I completely understand why there is a lot of public support for the government’s plan to cap benefits, so that households where no one is working (with some exceptions) receive no more than £26,000 in benefits, a sum which amounts to a reasonable (net) salary. But at the same time it is hard to feel actively enthusiastic about a measure which will apparently drive 100,000 children below the poverty threshold. And for that reason it seems regrettable that the House of Commons has reversed the Lords amendment, excluding child benefit from the cap.

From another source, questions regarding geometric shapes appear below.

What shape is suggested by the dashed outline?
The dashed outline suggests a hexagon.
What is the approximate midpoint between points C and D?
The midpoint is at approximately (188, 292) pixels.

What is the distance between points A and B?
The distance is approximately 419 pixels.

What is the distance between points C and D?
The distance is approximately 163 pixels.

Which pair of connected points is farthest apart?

Several other amendments have been overturned in the House of Commons. Single parents will now have to pay the CSA if they want to chase payments, even if they’ve taken steps to secure a settlement. Cancer patients will no longer be exempted from means testing of ESA. The Lords had tried to prevent large reductions to the ‘disabled child element’ of Child Tax Credits – but now some families will lose more than half of the current allowance.

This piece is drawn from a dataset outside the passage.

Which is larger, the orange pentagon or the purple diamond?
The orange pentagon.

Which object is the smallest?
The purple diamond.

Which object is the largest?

The Government has taken a further step to ensure their policies become law without delay:
On most bills, the Lords can send amendments back and forth in what is known as parliamentary ping pong. The coalition, deploying a rarely used parliamentary device, claimed “financial privilege” asserting that only the Commons had the right to make decisions on bills that have large financial implications.
This is a somewhat controversial move:
Labour peers and some crossbenchers argued that the understood convention was that financial privilege only applied to money bills, such as the bill implementing the budget, adding that almost all Lords amendments have some financial consequence for the government.